FIG. 5 illustrates operations performed on a row of an attention matrix, in accordance with one or more embodiments.

FIG. 6 illustrates a computing device, in accordance with one or more embodiments.

FIG. 7 shows a flowchart of the process for updating transformer machine learning models to account for relative timing, in accordance with one or more embodiments.

DETAILED DESCRIPTION

In the following description, for the purposes of explanation, numerous specific details are set forth in order to provide a thorough understanding of the embodiments of the invention. It will be appreciated, however, by those having skill in the art that the embodiments of the invention may be practiced without these specific details or with an equivalent arrangement. In other cases, well-known structures and devices are shown in block diagram form in order to avoid unnecessarily obscuring the embodiments of the invention.

FIG. 1 shows an illustrative system 100 for updating transformer machine learning models to account for relative timing, in accordance with one or more embodiments. System 100 may include transformer updating system 102, data node 104, and client devices 108a-108n. Transformer updating system 102 may include communication subsystem 112, machine learning subsystem 114, embedding subsystem 116, timing subsystem 118, and/or other subsystems. In some embodiments, only one client device may be used, while in other embodiments, multiple client devices may be used. Client devices 108a-108n may be associated with one or more users. Client devices 108a-108n may be associated with one or more user accounts. In some embodiments, client devices 108a-108n may be computing devices that may receive and send data via network 150. Client devices 108a-108n may be end-user computing devices (e.g., desktop computers, laptops, electronic tablets, smartphones, and/or other computing devices used by end users). Client devices 108a-108n may output (e.g., via a graphical user interface) run applications, output communications, receive inputs, or perform other actions.

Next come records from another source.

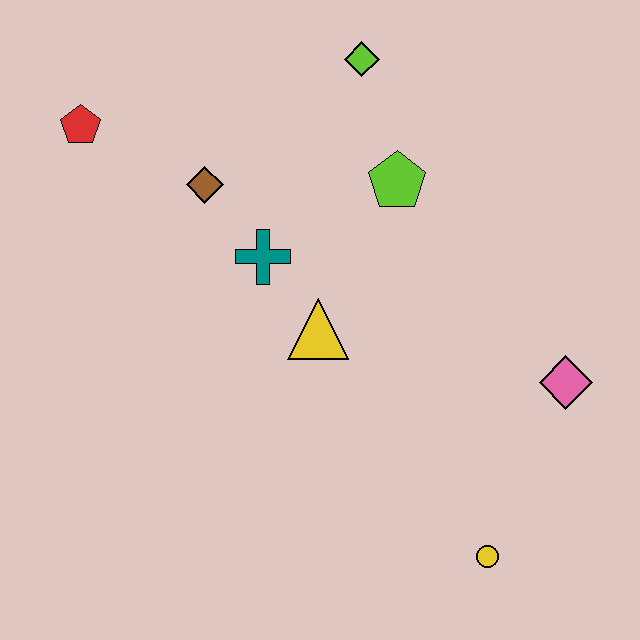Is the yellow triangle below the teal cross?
Yes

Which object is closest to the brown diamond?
The teal cross is closest to the brown diamond.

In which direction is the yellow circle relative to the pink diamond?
The yellow circle is below the pink diamond.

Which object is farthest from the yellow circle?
The red pentagon is farthest from the yellow circle.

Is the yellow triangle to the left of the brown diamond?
No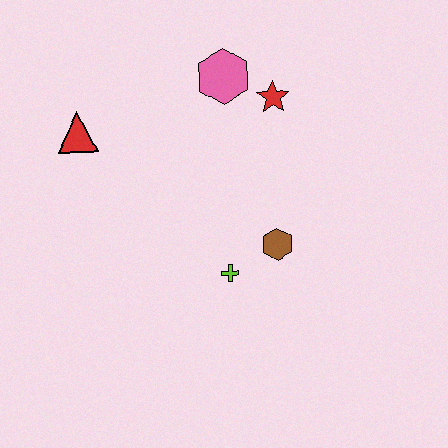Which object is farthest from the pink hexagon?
The lime cross is farthest from the pink hexagon.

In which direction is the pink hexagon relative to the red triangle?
The pink hexagon is to the right of the red triangle.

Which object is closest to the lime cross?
The brown hexagon is closest to the lime cross.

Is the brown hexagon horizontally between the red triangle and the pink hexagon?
No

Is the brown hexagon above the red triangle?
No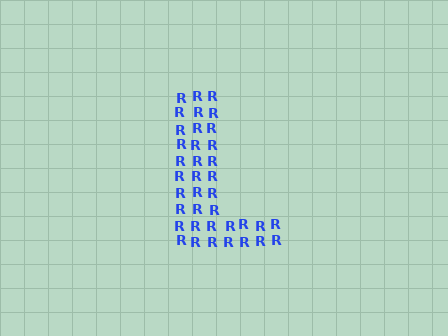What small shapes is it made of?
It is made of small letter R's.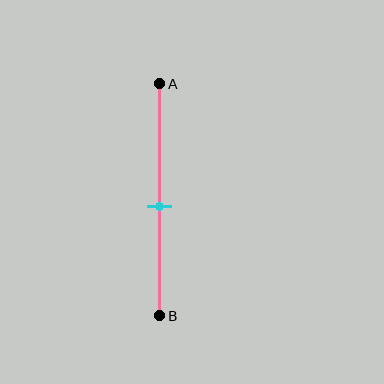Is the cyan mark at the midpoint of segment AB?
Yes, the mark is approximately at the midpoint.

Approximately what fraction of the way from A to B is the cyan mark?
The cyan mark is approximately 55% of the way from A to B.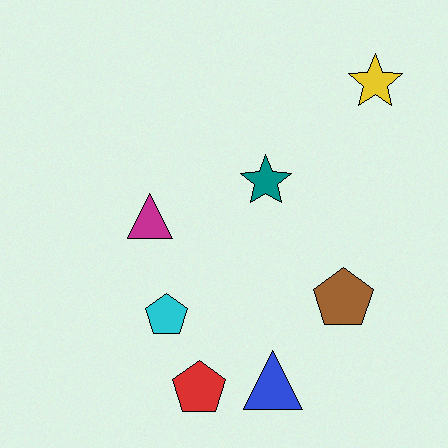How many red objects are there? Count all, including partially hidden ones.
There is 1 red object.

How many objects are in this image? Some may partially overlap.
There are 7 objects.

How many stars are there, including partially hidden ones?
There are 2 stars.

In some aspects, transformer updating system 102 may retrieve a transformer model trained based on input events, such as events relating to a person's behavior over time. The transformer model may be trained to model and predict events (e.g., actions, activities, transactions, or other events) associated with a person based on a sequence of events performed by the person in the past. Transformer updating system 102 may generate event embeddings for input events. Each event embedding may encapsulate information such as the time and location of an event associated with the person, its participants, its type or category (e.g., credit card transaction, default, cancellation of a card, credit check, etc.), and other relevant contextual details. The transformer may perform a transformation on each embedding and may generate an attention matrix using the transformations. Generating attention values within the attention matrix may involve adjusting the transformations according to respective time differences between corresponding pairs of events. For example, the events may include a person defaulting on a payment, making various other payments, checking their account, chatting with customer service, and performing other actions. In some embodiments, a first attention value may represent a similarity between a first embedding (e.g., representing the person defaulting on a payment) and a second embedding (e.g., representing the person making a different payment), adjusted for a first time difference between the person defaulting on the payment and making the different payment. A second attention value may represent a similarity between the first embedding (e.g., representing the person defaulting on a payment) and a third embedding (e.g., representing the person checking their account), adjusted for a second time difference between the person defaulting on the payment and checking their account, and so on. Transformer updating system 102 may update the transformer model using the attention values so that the transformer model learns to place less weight on events that occurred farther apart in time and to rely more heavily on events that occurred closer together in time. This updating enables transformer models to adapt to contexts in which understanding the relative timing of data is crucial to a transformer's ability to model the data.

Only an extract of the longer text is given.